Teardrop - Massive Attack
«Tesoro, hai preso tutto?» chiede mia madre, mentre cammina a passo svelto.
«Sì, mamma, ho tutto». Scatta il verde per i pedoni e le faccio cenno di proseguire.
Lei sembra più nervosa di me. Ha insistito tanto per accompagnarmi al mio primo giorno di lavoro e, anche se un po' riluttante, ho dovuto accettare. Non mi dispiace averla al mio fianco, ma sapevo già dal principio che mi avrebbe trasmesso la sua agitazione. Così, mentre ci dirigiamo verso l'ospedale, inizio a mordicchiarmi le unghie. Sono tesa come una corda di violino e mi infastidiscono perfino i rumori delle auto che sfrecciano per le strade di Boston, questa mattina. Forse, se non avessi esagerato con il caffè qualche ora fa, ora sarei meno agitata.
«Il telefono? Lo hai preso?» continua, facendomi alzare gli occhi al cielo.
«Sì, mamma», inizio per bloccarmi subito. «No, maledizione, l'ho dimenticato a casa!» ammetto.
Mi sono svegliata in ritardo a causa della mia coinquilina — nonché migliore amica — che, ieri sera, ha avuto la brillante idea di tornare a casa ubriaca, costringendomi a tenerle i capelli mentre vomitava perfino l'anima dentro il water. Ho dormito a malapena quattro ore e, di conseguenza, non ho sentito le prime due sveglie che avevo impostato sul telefono. Senza contare che mia madre è piombata nel mio appartamento e mi ha messo fretta, facendomi così dimenticare di prendere alcune cose.
Frugo distrattamente nella borsa, continuando a camminare a passo svelto; trovo le chiavi del mio appartamento e lascio andare un sospiro di sollievo. Almeno quelle...
«E come dovrei fare per contattarti?» sbotta lei.
Smetto di camminare e mi volto verso di lei per guardarla. I suoi occhi scuri, così simili ai miei, mi stanno letteralmente fulminando. Oggi ha i capelli raccolti in uno chignon, una cosa più unica che rara, dato che li tiene quasi sempre sciolti.

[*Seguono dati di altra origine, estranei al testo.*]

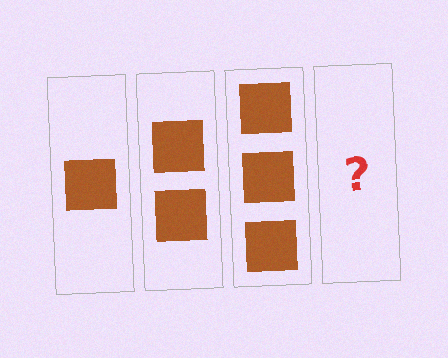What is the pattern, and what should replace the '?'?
The pattern is that each step adds one more square. The '?' should be 4 squares.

«Mamma, stai calma. Non potrò comunque usare il cellulare, lo sai. Ti chiamerò quando tornerò a casa.»
«Sai già a che ora stacchi?» chiede, riprendendo a camminare.
«Il mio turno dovrebbe finire verso le tre del pomeriggio.»
Guardo l'orologio che porto al polso e mi rendo conto di avere a malapena dieci minuti di tempo. Devo necessariamente darmi una mossa.
«Più veloce, mamma», la incito, allungando il passo.
«Tesoro, tu hai venticinque anni. Io ne ho più del doppio. Non mi chiedere di correre!» esclama.
Pronta a risponderle, vedo l'imponente edificio e lascio perdere. "Massachusetts General Hospital", cita la scritta.
Sorrido. «Eccolo», dico in un sospiro.
Non riesco ancora a credere che il mio sogno si sia avverato. Ho sempre desiderato lavorare in ospedale ma, dopo la laurea, sono stata assunta in una clinica privata. Due settimane fa, invece, la fortuna ha girato a mio favore e sono riuscita a ottenere un posto in uno dei migliori ospedali dello Stato. Uno dei più antichi, oltretutto.
«Sono nervosa per te», ammette mia madre. «Vuoi che ti accompagni dentro?»
Scuoto la testa. «No. Posso farcela da sola. Grazie lo stesso», rispondo, abbozzando un sorriso.